Le repos de la vieille dame

Du poil aux pattes, un duvet dru qui pique,
aisselles hirsutes, sourcils fanés qui biquent.
Un ventre flasque et grassouillet pendouille
de tuyauteries gargouillantes, remplies de nouilles.
Genoux cagneux et peaux qui plissent, d’avoir pleuré
et ri, l’iris vitreux sans un coup dans le nez.
La vessie qui boude quand elle pisse, vissée au pot.
Les reins en feu après une balade en gado.
Lundi, la mémoire qui flanche « c’était quand déjà… »
Mardi, les mots qui buttent « le…allez…le truc là »
Cette douleur chronique à la hanche, inoubliable
quand l’équilibre redoute la chute comme le diable.

Et lorsque la tasse se met à trembler, sans peur,
de soif elle finit trempée. Parfois, c’est de pleurs.
Mais cette fois, si elle ravale son orgueil,
c’est pour se croire encore un peu loin du cercueil.
Ça y est, elle bave, elle babille, elle n’entrave plus
que queue d’ail, ne reste plus que son rebut
de corps de vieille, la valeur déchue de son râble,
de sa vie. Sa vie d’avant. La seule vie valable.
Pour celles encore cotées, cette vision est dure
à supporter, qu’une fois ôtées de nos dorures,
“seulement” dotées d’envies, de nerfs et d’os,
elles ne valent au moins autant qu’une couche de gloss.
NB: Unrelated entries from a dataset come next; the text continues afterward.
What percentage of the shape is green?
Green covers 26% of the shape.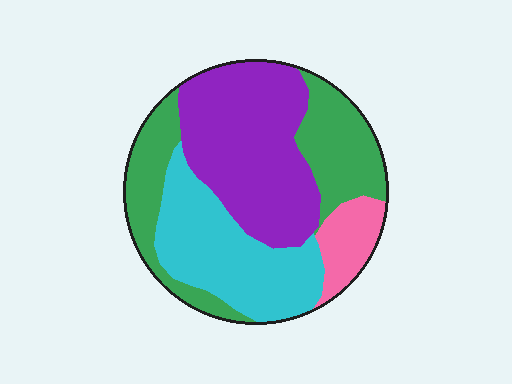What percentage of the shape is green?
Green covers 29% of the shape.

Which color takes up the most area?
Purple, at roughly 35%.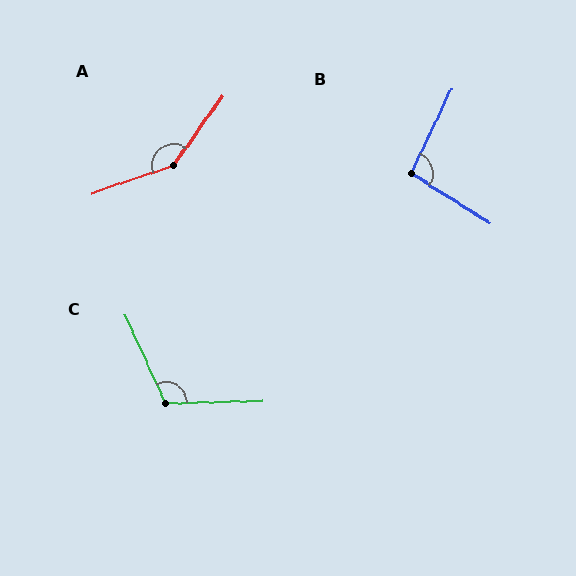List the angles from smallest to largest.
B (97°), C (113°), A (144°).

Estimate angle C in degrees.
Approximately 113 degrees.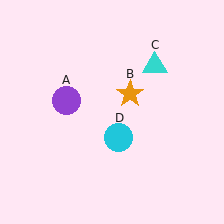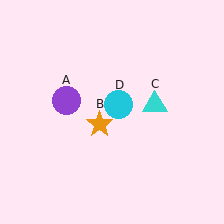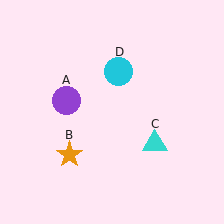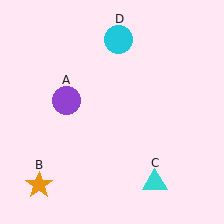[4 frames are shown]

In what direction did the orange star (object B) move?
The orange star (object B) moved down and to the left.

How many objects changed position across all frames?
3 objects changed position: orange star (object B), cyan triangle (object C), cyan circle (object D).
Et par là, la doyenne redevient le bébé.
Loin des fuites, loin des peurs, la revoilà langée.
Les derniers plaisirs, ceux de table - trop futiles -
changés pour du gérable. Pom’pote au lexomil.
La sonnante et trébuchante vie des actives
plie sous la menace de cette perspective ;
il faut ! rester attractive, et fraîche, et sexy.
Donc pas trop le temps pour le pom-pote du midi.
« [Mon plafond de vair + sa pension minable] -
[les tarifs en rose + médocs et médecins]»
= la honte au ventre, la mort dans l’âme :
le relais de la reléguée passe à d’autres femmes…
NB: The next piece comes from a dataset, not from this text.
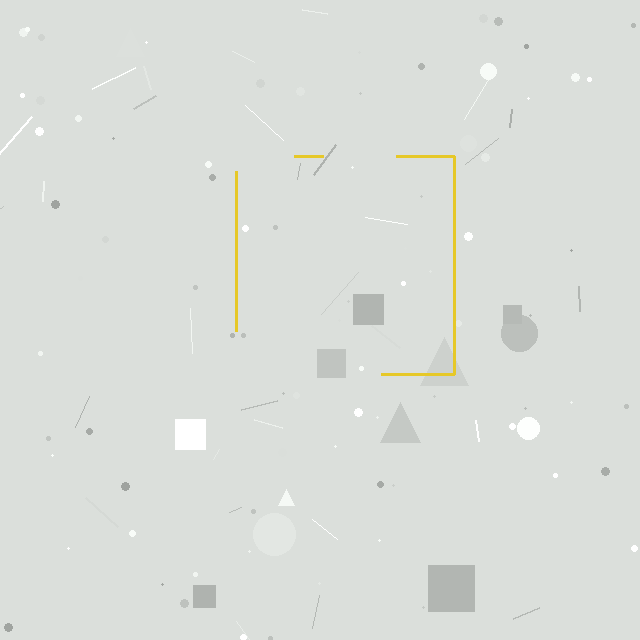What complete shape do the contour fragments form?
The contour fragments form a square.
Les allées déambulatoires du mouroir
délavent alors lentement les projets journaliers
en un – peut-être - dernier couché du soir, chaque soir.
La voisine zinzin d’à côté qui est morte hier,
ses draps sont propres et frais. C’est l’heure du dessert.
Pour quelles raisons prolongerait-on en paroles
le souvenir d’une non-vie de vieille folle ?
Serait-ce trop déroutant, pour les restantes,
de ressentir, encore, à quel point, même mourantes,
nous, femmes, restons seules, fuyantes entre nous.
Ce qui compte, c’est d’être présentes aux matous.
L’effort de guerre, consenti ou non, reste exemplaire.

C’est ainsi que finit la vie des vieilles dames,
même celles qui n’auront pas plié l’échine.
Mais même celles qui se seront montrées enclines.
Le courage, de se battre, en mots comme toute arme,
ou de se farder, sourire, encaisser, sans faille,
mène au même sort dès qu’Elle perd sa valeur-bétail.
Fantôme dans le pâle trémolo des néons,
silhouette des mornes couloirs senteur oignon,
ni l’infirmière, ni la vieillarde, ni sa fille
ne circule dans la lumière pour ce qu’elle brille.
Une fois fini le bas salaire ou la jarretière,
la vieille dame vit, enfin, pour elle-même sur terre.